The researchers looked at close to 300 children with ADHD symptoms, like impulsiveness or inability to focus, and gave them either tomoxetine or a placebo. Some patients also were given Ritalin for comparison. Tomoxetine was given twice a day, before and after school.

After nine weeks of treatment, the researchers say that tomoxetine beat the sugar pill outright and was almost as effective as Ritalin. It helped about 70% of the children. Perhaps, even more important, tomoxetine has less loss of appetite and insomnia than the stimulants.

Since Ritalin is a stimulant, under federal law a new prescription must be obtained every month from the doctor. But since tomoxetine would not have this abuse potential, this new drug would be easier to take should the FDA approve it.

"I think we're very encouraged ... it's nice to talk with the families and the kids and ... they really feel it's effective," Christopher Kratochvil, MD, one of the primary researchers and a child psychiatrist at the University of Nebraska Medical Center in Omaha, tells WebMD.

It's estimated that between 3% to 5% of U.S. children are struggling to overcome attention-related symptoms that can lead to failure in school and social isolation. According to the National Institute of Mental Health, stimulants are by far the most widely used treatments, with some 6 million prescriptions written annually.

What isn't known is how many children go untreated, because their parents fear the stimulants will lead to drug abuse or addiction. In addition, there is controversy within the medical community about whether Ritalin is being overprescribed simply as a tool to control unruly behavior. At least one class-action lawsuit is pending over the manufacturer's alleged failure to disclose some of the drug's major side effects -- a charge that Ritalin's manufacturer, Novartis, denies.


"We're at a point where any drug not called Ritalin is going to have a leg up on Ritalin, because it doesn't carry the name which, of course, has been so pilloried in the media," Russell Barkley, PhD, another of the study's researchers and a professor of psychiatry and neurology at the University of Massachusetts Medical School in Worcester, tells WebMD.
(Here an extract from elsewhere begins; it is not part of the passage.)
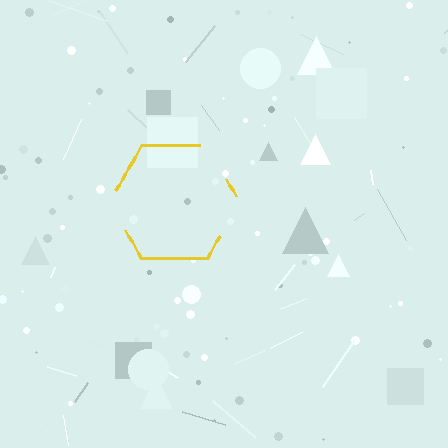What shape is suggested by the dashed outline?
The dashed outline suggests a hexagon.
If anything, Barkley and Kratochvil say the studies show that stimulants, which have been used for attention treatments since the 1950s, actually make it less likely children will abuse drugs because the treatments make them less impulsive.

It's believed that two key brain chemicals, dopamine and norepinephrine, play a role in the attention disorders. Stimulants work to enhance both of these neurotransmitters, says Kratochvil, but tomoxetine specifically boosts norepinephrine.

"We will be collecting more data; there are other studies in the pipeline, but certainly this is an excellent start," Kratochvil says.